Five years later, Utah built its own I-80 crossing and distributed videos of the animals using it.
In Wyoming, conservationists have long advocated for solutions to help wildlife whose migrations are blocked by the interstate.
A 2016 federal-state study showing the frequency of vehicle collisions with deer focused attention on the problem; the state’s first crossing over Interstate 80 — a highway built about 50 years ago — was just announced. The $10 million in state funds designated for this and two other projects related to wildlife controls will be matched by federal infrastructure funds.
And Washington State recently completed its own overpass vaulting a superhighway – in this case, Interstate 90 in the Cascades, about nine miles east of Snoqualmie Pass. Until the Los Angeles-area overpass is completed, this will be the nation’s largest wildlife overpass.
But while saving big game from peril might grab people’s imaginations, road crossings also serve less charismatic creatures, such as Davis’ frog tunnel in the 1990’s; Colorado is now contemplating tarantula tunnels on roads in its southeastern corner. “That all started because of the tarantula migration–mating movement” this time of year, said Mr. Peterson of the state transportation department.

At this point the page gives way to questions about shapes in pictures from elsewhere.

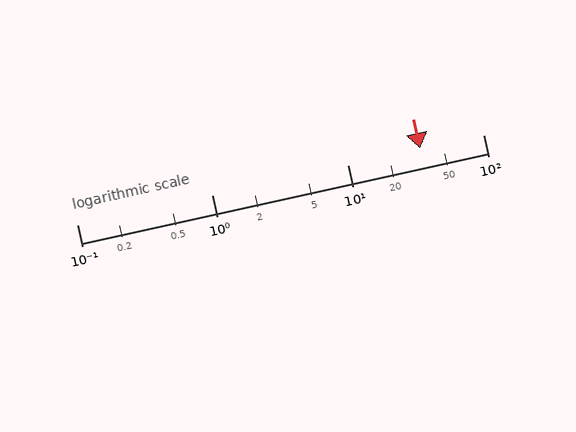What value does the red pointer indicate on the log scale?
The pointer indicates approximately 34.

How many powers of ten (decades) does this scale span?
The scale spans 3 decades, from 0.1 to 100.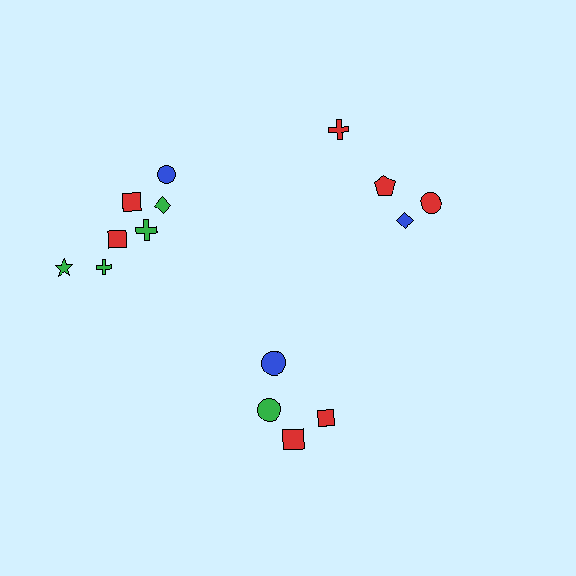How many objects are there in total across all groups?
There are 15 objects.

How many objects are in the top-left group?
There are 7 objects.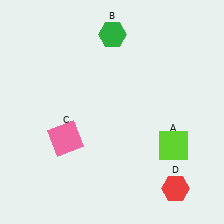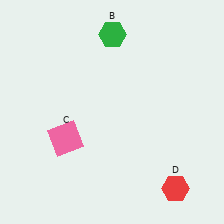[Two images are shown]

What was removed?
The lime square (A) was removed in Image 2.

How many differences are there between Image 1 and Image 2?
There is 1 difference between the two images.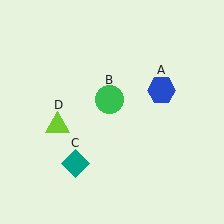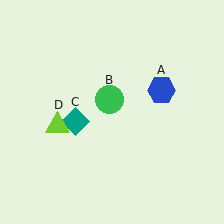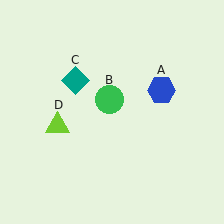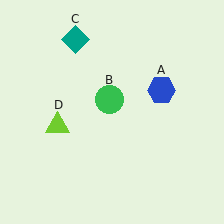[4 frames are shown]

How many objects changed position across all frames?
1 object changed position: teal diamond (object C).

Tarantulas have made the area a tourist attraction. People stop their cars on truck-filled roads between Pueblo and La Junta to take pictures. Pueblo’s population, Peterson said, “is growing more and more and the situation was getting worse and worse.” But for now the problem is simply being assessed; no decisions have yet been made. “…We have not committed anything – no funds, no plans,” he said. “We’re just setting up cameras.”